Wandering through the Philadelphia Museum of Art, I caught a peripheral glimpse of a Cy Twombly painting, but was stopped by a security guard as I approached it. When he asked “Is that a pen?” he threw me off so much I was unsure, too. Politely he told me I’d have to use a pencil. So back I went through the labyrinth of galleries to borrow a golf pencil from the nice ladies at the information desk. They gave me two.
Showing the guard my pencil as if it were a backstage pass, I stopped in front of Twombly’s Shield of Achilles (1978), one of ten works in the painting cycle Fifty Days at Iliam (1977-78). Here thick oil paint is smeared repeatedly resulting in a circle of heavy, fiery electricity. The globular shield hovers over the canvas, barely attached to its surface: a kinetic circle biting its tongue.
The light inside the main gallery functions as if the ceiling had disappeared and opened up to bare sky, so that each work seems drenched in crisp sunlight. The aged oil stick on the canvases still smells like it looks, raw and soft. Each painting is diagrammatic while retaining a visceral edge, as if Twombly had finished each one yesterday. The intimacy of the cycle is such that to come close to any of the ten works feels disrespectful, like tomb raiding. Twombly wasn’t interpreting The Iliad, he was working through it, to find the humanity in the legend.

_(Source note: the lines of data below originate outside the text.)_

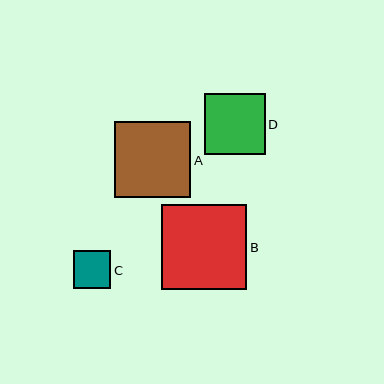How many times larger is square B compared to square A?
Square B is approximately 1.1 times the size of square A.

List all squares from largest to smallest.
From largest to smallest: B, A, D, C.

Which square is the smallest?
Square C is the smallest with a size of approximately 37 pixels.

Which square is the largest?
Square B is the largest with a size of approximately 85 pixels.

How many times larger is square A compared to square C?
Square A is approximately 2.1 times the size of square C.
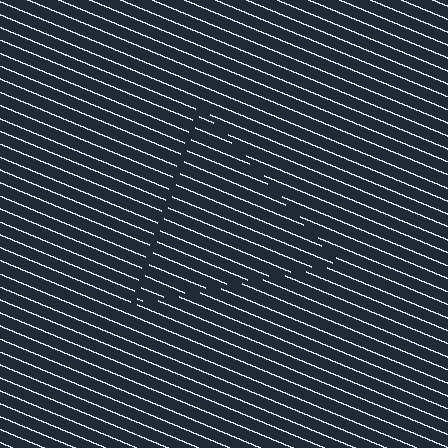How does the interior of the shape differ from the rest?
The interior of the shape contains the same grating, shifted by half a period — the contour is defined by the phase discontinuity where line-ends from the inner and outer gratings abut.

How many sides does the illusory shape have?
3 sides — the line-ends trace a triangle.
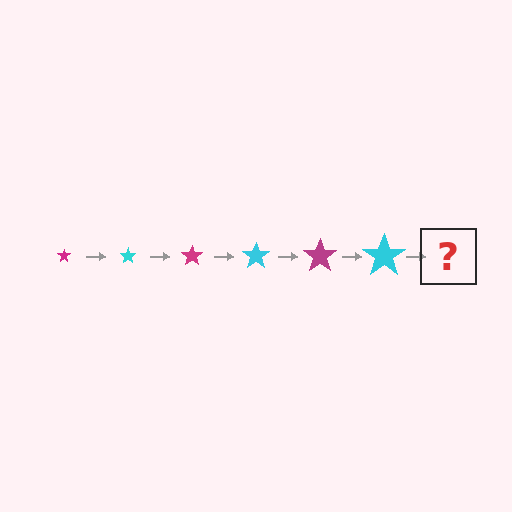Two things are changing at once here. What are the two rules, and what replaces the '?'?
The two rules are that the star grows larger each step and the color cycles through magenta and cyan. The '?' should be a magenta star, larger than the previous one.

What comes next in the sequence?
The next element should be a magenta star, larger than the previous one.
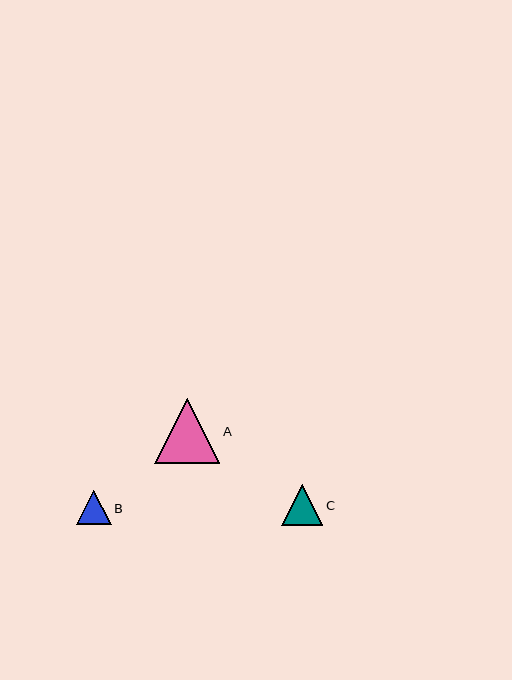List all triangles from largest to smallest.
From largest to smallest: A, C, B.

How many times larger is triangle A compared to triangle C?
Triangle A is approximately 1.6 times the size of triangle C.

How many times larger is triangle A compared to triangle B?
Triangle A is approximately 1.9 times the size of triangle B.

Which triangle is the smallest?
Triangle B is the smallest with a size of approximately 34 pixels.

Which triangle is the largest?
Triangle A is the largest with a size of approximately 65 pixels.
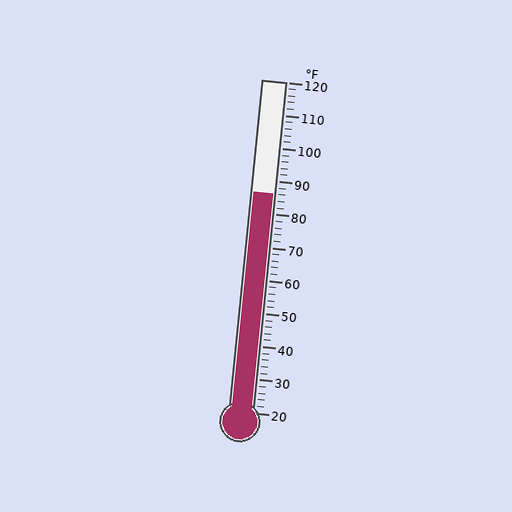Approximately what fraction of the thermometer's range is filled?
The thermometer is filled to approximately 65% of its range.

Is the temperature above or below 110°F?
The temperature is below 110°F.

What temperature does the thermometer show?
The thermometer shows approximately 86°F.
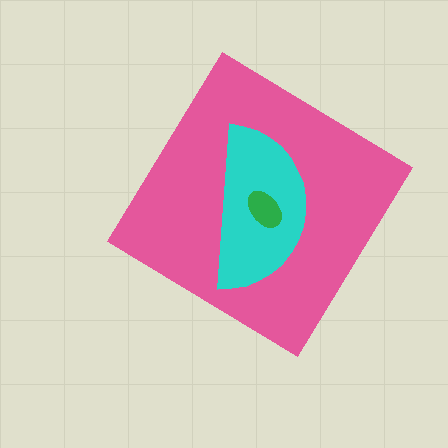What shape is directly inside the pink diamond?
The cyan semicircle.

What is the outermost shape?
The pink diamond.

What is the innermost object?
The green ellipse.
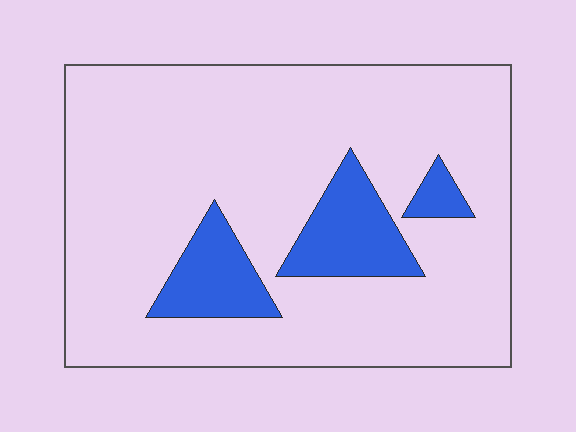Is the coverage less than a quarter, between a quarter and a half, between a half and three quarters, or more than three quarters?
Less than a quarter.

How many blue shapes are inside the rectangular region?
3.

Twombly’s scrawl is only partly legible, so I project onto the work my own struggle with precision in writing. I see Twombly desperately trying to manipulate oil paint and language towards clarity, only to find his materials insufficient for the velocity and depth of his content. These paintings are scars of a long engagement with a foundational narrative of Western culture, specifically one that concerns the horrors of war. Twombly fought as hard as Achilles. To grasp the gravity of the series requires solitude–so scare off the other visitors with your own intense graphite scribbling.
If painting is decision-making, you can see Twombly’s arguments with himself play out from one canvas to the next. This form goes here and shows up again over there only to be negated in another place entirely. The colors are dragged, lumped up, pulled apart, and conjoined in a running dialogue. You can follow the blood around the room.